Le casting n’a pas été anodin tant Sikasso traine la lugubre réputation d’être la plaque tournante des flux financiers illicites au Mali. « C’est ici que tout fonctionnaire peut facilement faire fortune », signale Aguibou Dembélé, un notable de Sikasso.
Quand l’argent « sale » arrose l’économie locale
Heremakono, frontière Mali-Burkina Faso, il est 10 h 37 mn, ce 14 février 2020. Quatre cars sont stationnés de part et d’autre du goudron. Devant le poste de police, un agent se tient devant les passagers qui affluent vers le poste. Jambes légèrement écartées, il lance à gorge déployée : « apprêtez vos 1000 F CFA ».
Tout passager, qu’il détienne ou non une carte d’identité nationale ou étrangère, est soumis au paiement de 1000 F CFA.
Quelques souches de quittances sont déposées sur la grande table dont les tiroirs accueillent l’argent collecté. Pendant les 4 heures qu’a duré notre présence, aucune quittance n’a été délivré, quand bien même les passagers d’une dizaine de cars ont défilé dans la chambrette obscure.
Le flux d’argent collecté çà et là par les forces de l’ordre dans les postes frontaliers a un revers stimulateur des économies locales. Selon un membre de la police ayant requis l’anonymat, seulement ¼ des flux collectés au niveau des postes frontaliers vont au Trésor public.
Les vendeurs à la sauvette et autres petits commerçants se frottent les mains. Oumou Dembélé, restauratrice, écoule au quotidien entre 50 et 80 poulets rôtis par jour. Son produit est arraché comme du petit pain et est en partie consommé par des gros clients : les agents de la gendarmerie et de la police en poste.

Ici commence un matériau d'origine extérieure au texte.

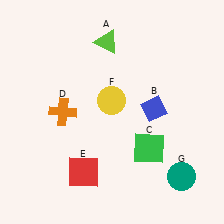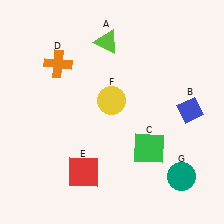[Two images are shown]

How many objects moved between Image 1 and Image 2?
2 objects moved between the two images.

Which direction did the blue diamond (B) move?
The blue diamond (B) moved right.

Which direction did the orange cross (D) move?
The orange cross (D) moved up.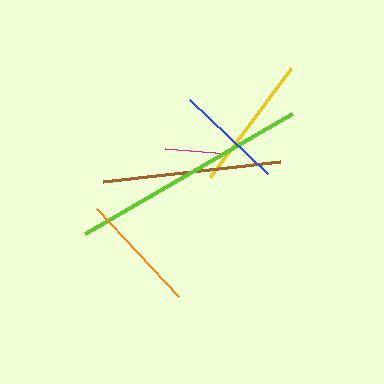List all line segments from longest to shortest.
From longest to shortest: lime, brown, yellow, orange, blue, magenta.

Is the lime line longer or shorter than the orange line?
The lime line is longer than the orange line.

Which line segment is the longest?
The lime line is the longest at approximately 239 pixels.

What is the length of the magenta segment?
The magenta segment is approximately 62 pixels long.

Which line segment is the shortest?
The magenta line is the shortest at approximately 62 pixels.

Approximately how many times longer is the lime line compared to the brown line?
The lime line is approximately 1.3 times the length of the brown line.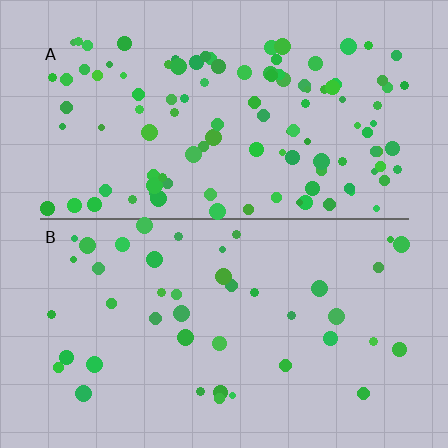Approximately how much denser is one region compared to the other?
Approximately 2.6× — region A over region B.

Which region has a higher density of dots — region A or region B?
A (the top).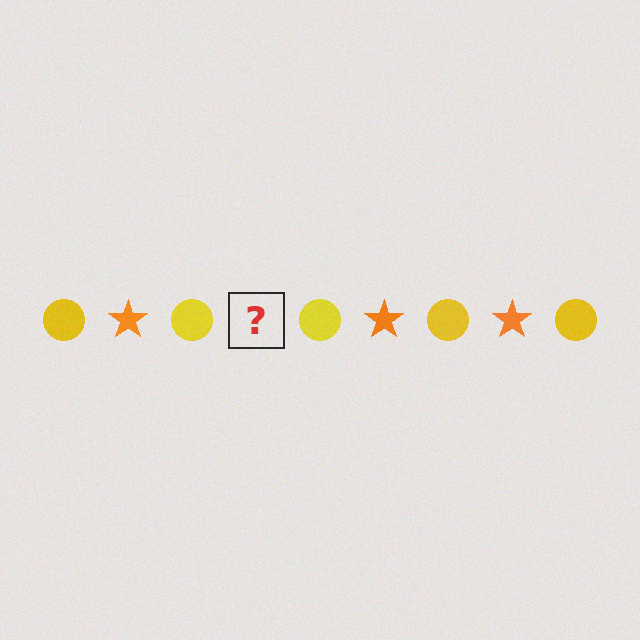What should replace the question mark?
The question mark should be replaced with an orange star.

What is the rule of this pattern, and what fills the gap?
The rule is that the pattern alternates between yellow circle and orange star. The gap should be filled with an orange star.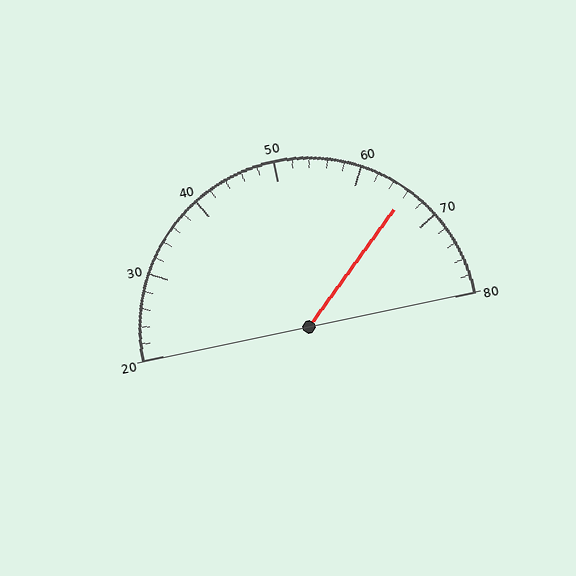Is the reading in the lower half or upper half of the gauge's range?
The reading is in the upper half of the range (20 to 80).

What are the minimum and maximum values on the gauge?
The gauge ranges from 20 to 80.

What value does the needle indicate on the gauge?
The needle indicates approximately 66.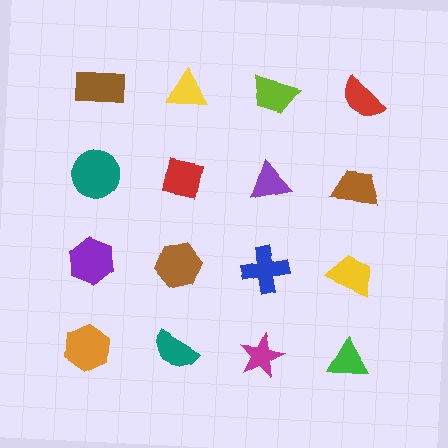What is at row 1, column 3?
A lime trapezoid.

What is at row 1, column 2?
A yellow triangle.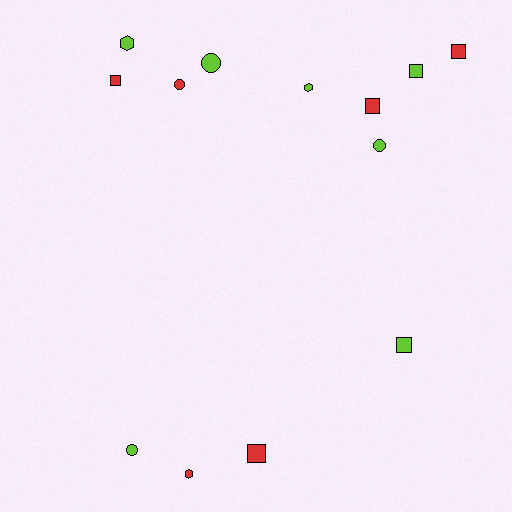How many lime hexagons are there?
There are 2 lime hexagons.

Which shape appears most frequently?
Square, with 6 objects.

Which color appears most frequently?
Lime, with 7 objects.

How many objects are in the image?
There are 13 objects.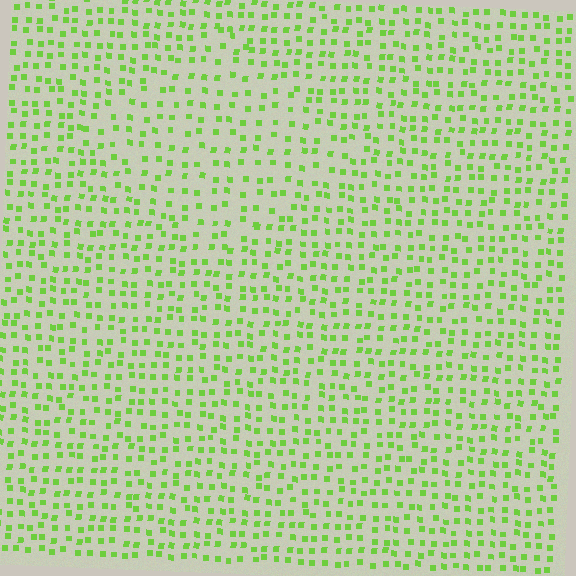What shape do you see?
I see a diamond.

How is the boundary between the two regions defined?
The boundary is defined by a change in element density (approximately 1.5x ratio). All elements are the same color, size, and shape.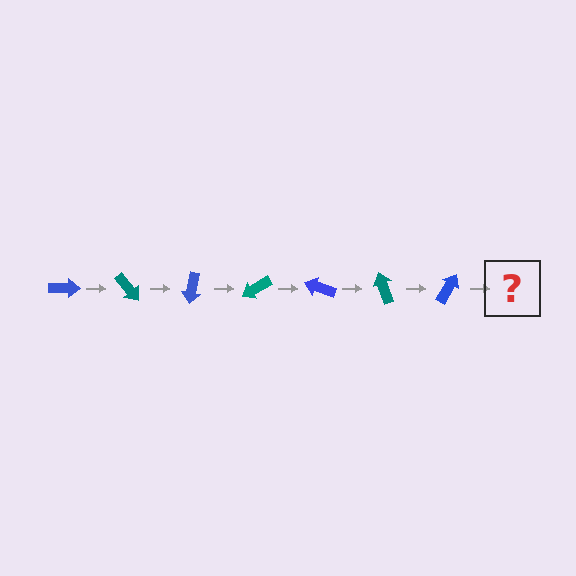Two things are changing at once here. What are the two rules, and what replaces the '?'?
The two rules are that it rotates 50 degrees clockwise each step and the color cycles through blue and teal. The '?' should be a teal arrow, rotated 350 degrees clockwise from the start.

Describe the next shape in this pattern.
It should be a teal arrow, rotated 350 degrees clockwise from the start.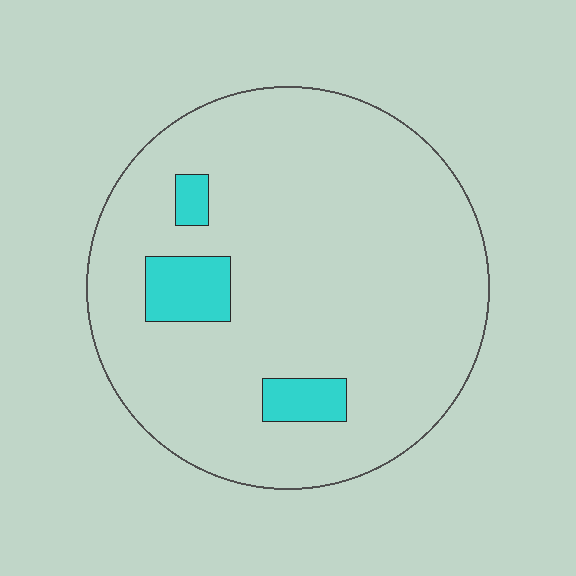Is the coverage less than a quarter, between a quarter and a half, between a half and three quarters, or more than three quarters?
Less than a quarter.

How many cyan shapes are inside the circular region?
3.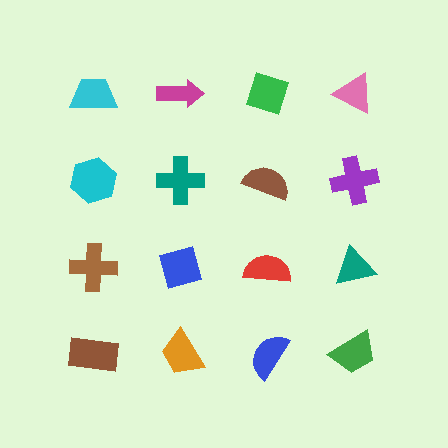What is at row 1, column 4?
A pink triangle.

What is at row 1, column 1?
A cyan trapezoid.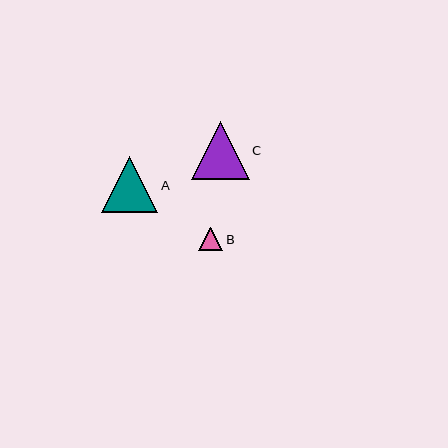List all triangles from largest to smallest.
From largest to smallest: C, A, B.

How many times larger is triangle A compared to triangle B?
Triangle A is approximately 2.4 times the size of triangle B.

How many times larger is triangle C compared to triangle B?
Triangle C is approximately 2.4 times the size of triangle B.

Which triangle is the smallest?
Triangle B is the smallest with a size of approximately 24 pixels.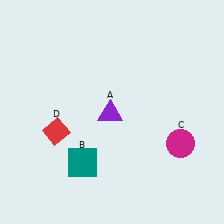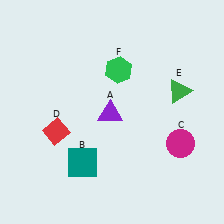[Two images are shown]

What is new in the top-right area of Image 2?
A green hexagon (F) was added in the top-right area of Image 2.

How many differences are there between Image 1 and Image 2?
There are 2 differences between the two images.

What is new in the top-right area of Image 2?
A green triangle (E) was added in the top-right area of Image 2.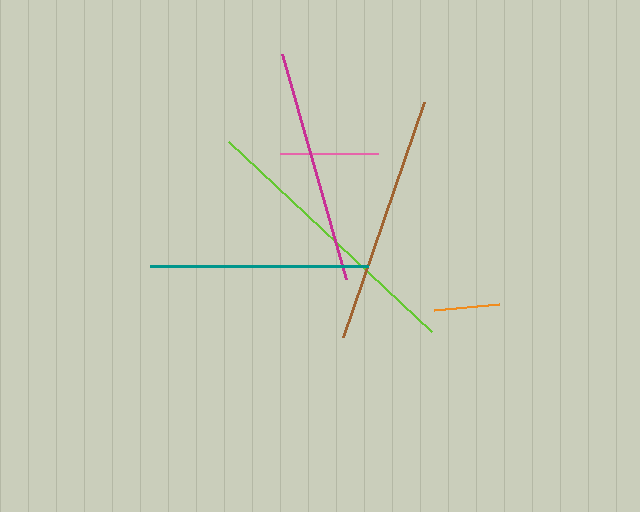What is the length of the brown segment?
The brown segment is approximately 249 pixels long.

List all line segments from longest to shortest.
From longest to shortest: lime, brown and magenta (about equal), teal, pink, orange.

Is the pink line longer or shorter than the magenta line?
The magenta line is longer than the pink line.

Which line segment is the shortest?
The orange line is the shortest at approximately 65 pixels.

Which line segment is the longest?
The lime line is the longest at approximately 278 pixels.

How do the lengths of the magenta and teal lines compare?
The magenta and teal lines are approximately the same length.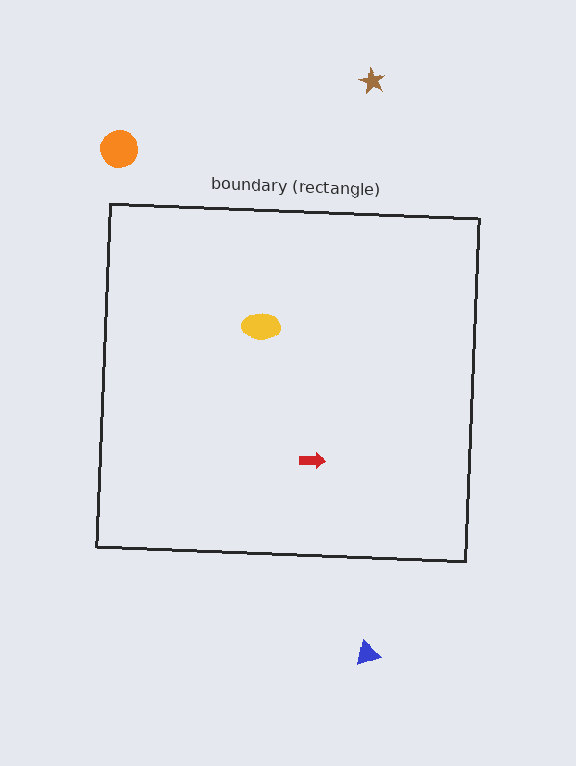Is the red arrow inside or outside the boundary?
Inside.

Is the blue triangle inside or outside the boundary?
Outside.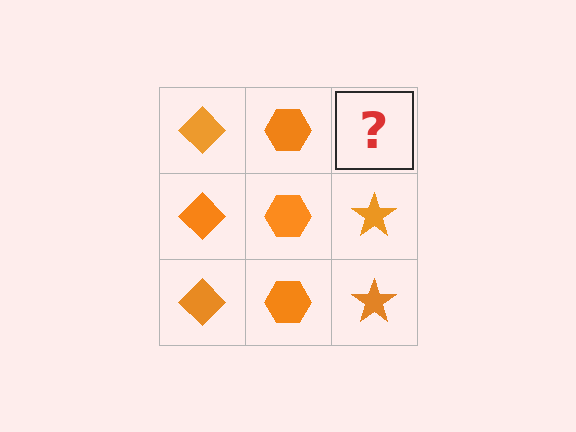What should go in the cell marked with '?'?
The missing cell should contain an orange star.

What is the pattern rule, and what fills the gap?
The rule is that each column has a consistent shape. The gap should be filled with an orange star.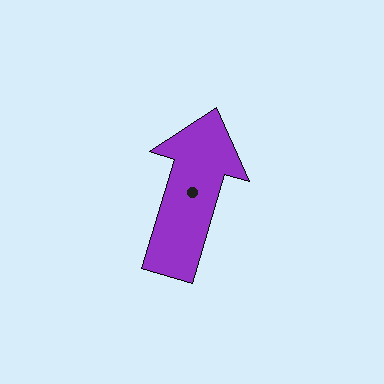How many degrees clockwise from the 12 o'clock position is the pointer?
Approximately 17 degrees.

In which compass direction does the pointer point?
North.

Même cas de figure à Zegoua où les gros clients ne sont pas seulement les passagers ou les transporteurs, mais sont aussi et surtout la trentaine d’éléments de la police et de la gendarmerie sur place. Selon Sidiki Traoré, de la Plateforme pour la libre circulation des personnes et des biens à Sikasso, les flux illicites générés sur l’axe Zegoua sont très importants si l’on s’en tient à la forte densité humaine et surtout le niveau élevé du trafic.
A Koury, les boulangers traditionnels, les vendeurs d’eau et de jus, et les cireurs de chaussures font de bonnes affaires grâce à leurs hôtes, les forces de l’ordre. « Ici l’argent circule », ressasse d’un sourire large, Moussa Goïta, vendeur de pain.
Notre source à la Direction générale de la police nous confie qu’un de ses collègues, muté ici il y a seulement 4 mois, s’est construit deux villas à Bamako. « C’est le fruit de l’argent sale », rétorque un transporteur d’engrais, qui avoue subir les abus les plus ignobles à Koury. « Même quand je suis en règle, avec tous les documents administratifs à jour, ils me prennent de l’argent », ajoute-t-il.
Le décor semble véritablement le même à la frontière Mali-Côte d’Ivoire via Zegoua. Un millier de personnes traversent quotidiennement cette frontière tenue d’une main de fer par les forces de l’ordre.
« Ici on coupe le sommeil aux usagers », s’indigne Abdoulaye Traoré, transporteur de sucre pour le compte de la société GDCM. Selon nos informations, ici il ne se passe pas un seul jour sans altercations entre transporteurs et forces de l’ordre, en l’occurrence la police et la gendarmerie. « Nous avons été témoins de scènes de disputes qui très souvent ont tourné en faveur des porteurs d’uniformes, ces ‘’dieux’’ des frontières », ajoute-t-il.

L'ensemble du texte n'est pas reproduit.